Storytelling is the practice of sharing stories in order to educate, entertain and, most importantly, relate and connect to one another. Nick Morgan (2015), communication theorist and speaker on storytelling, explains that we humans are social beings. When we engage in storytelling and listening, we can understand one another on a neurological level (Morgan, 2015). Morgan (2015) describes this connection as human communion.
I agree with Morgan. Storytelling has undergone countless changes over the past century; however, I believe that one quality has remained unchanged: storytelling, at its core, serves as a means for humans to share their human experience with one another.
Storytelling began with community storytellers sharing legends and stories, passing them on for younger generations. George Gerbner posed that storytelling drastically changed with the industrial revolution and, later, with the electronic revolution. I pose that storytelling changed again with the digital revolution.
I believe that throughout time, storytelling has come full circle in a way. At its primitive beginnings, storytelling was concentrated on the individual storyteller who spoke to their immediate audience which had the ability to provide feedback and pose questions. These early storytellers made attempts to explain and understand the world. As storytelling progressed, the storyteller eventually became media conglomerates telling stories to an almost unresponsive audience. The listeners sat in front of radios and television sets. To express feedback, they had few options, one of which was to send a letter. Today, storytelling is again about the individual. The individual has the power to tell their own story however, wherever and whenever they please to their immediate audience via social media, blogs, etc. Henry Jenkins refers to this audience as the “new audience”: one that demands meaningful involvement. Jenkins also describes today’s culture as a participatory culture, which decides the landscape of media. The idea of a participatory culture is not new. In the time of primitive storytelling, stories were shaped by culture’s participants, just as the media landscape is shaped by citizens and participants today: another example of how storytelling has come full circle.

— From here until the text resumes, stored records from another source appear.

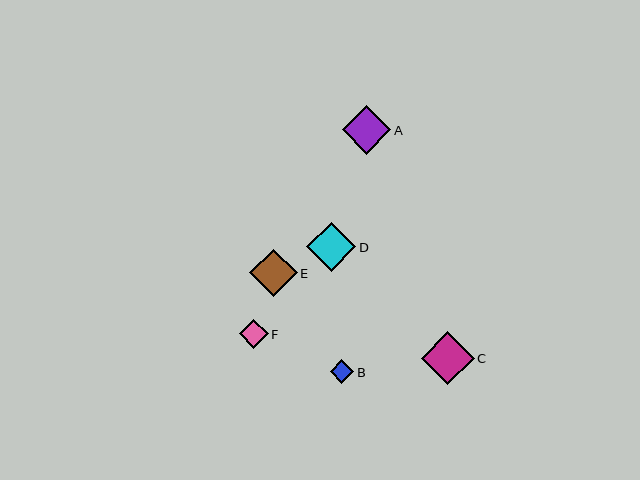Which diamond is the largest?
Diamond C is the largest with a size of approximately 53 pixels.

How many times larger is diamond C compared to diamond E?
Diamond C is approximately 1.1 times the size of diamond E.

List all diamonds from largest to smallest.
From largest to smallest: C, D, A, E, F, B.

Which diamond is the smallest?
Diamond B is the smallest with a size of approximately 23 pixels.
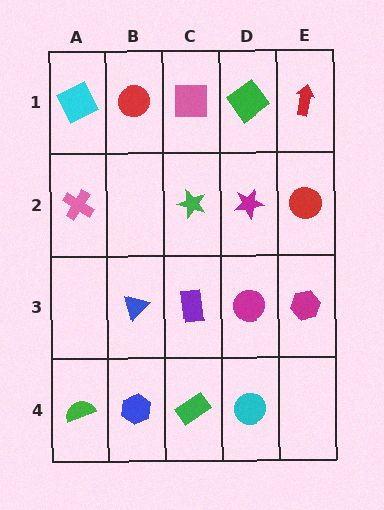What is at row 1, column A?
A cyan square.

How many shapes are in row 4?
4 shapes.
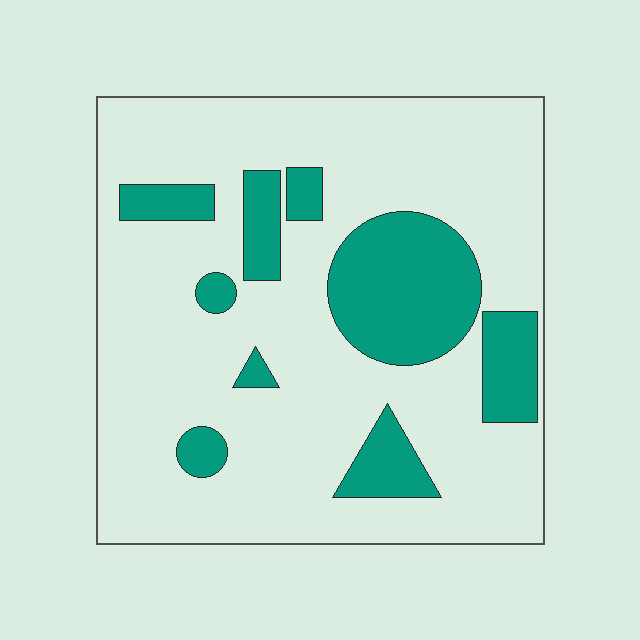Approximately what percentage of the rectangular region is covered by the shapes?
Approximately 20%.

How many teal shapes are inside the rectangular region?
9.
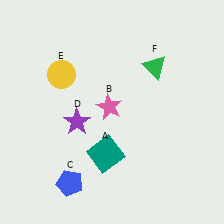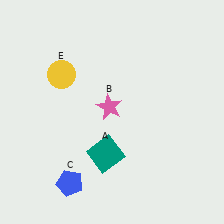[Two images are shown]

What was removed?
The green triangle (F), the purple star (D) were removed in Image 2.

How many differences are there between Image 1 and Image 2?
There are 2 differences between the two images.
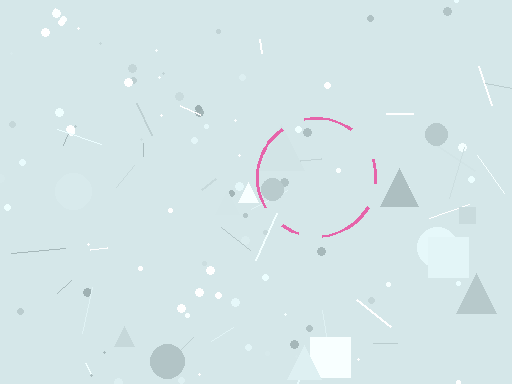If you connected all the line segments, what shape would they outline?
They would outline a circle.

Today, storytelling is characterized by rapid connection and accessibility in addition to abbreviated and concise language. With the development and adoption of social media, storytelling is possible from anywhere at any time, as long as it fits into the parameters of each platform (i.e. Twitter’s limit of 140 characters). Storytellers are able to publish their stories and listeners are able to reach them instantaneously. Additionally, storytellers have the ability to create their own messages and disseminate them as they please to a potentially large audience. This audience can respond, comment, or share the story along with their own opinion to their own audience, a practice Jenkins refers to as spread. Modern storytellers have incredible potential and opportunity to tell their stories.
Technology will continue to evolve and further infiltrate our lives. Now, more than ever, I believe that my role as a modern storyteller is about keeping the world human, putting human thought out into an environment which is becoming increasingly automated, electronic or robotic.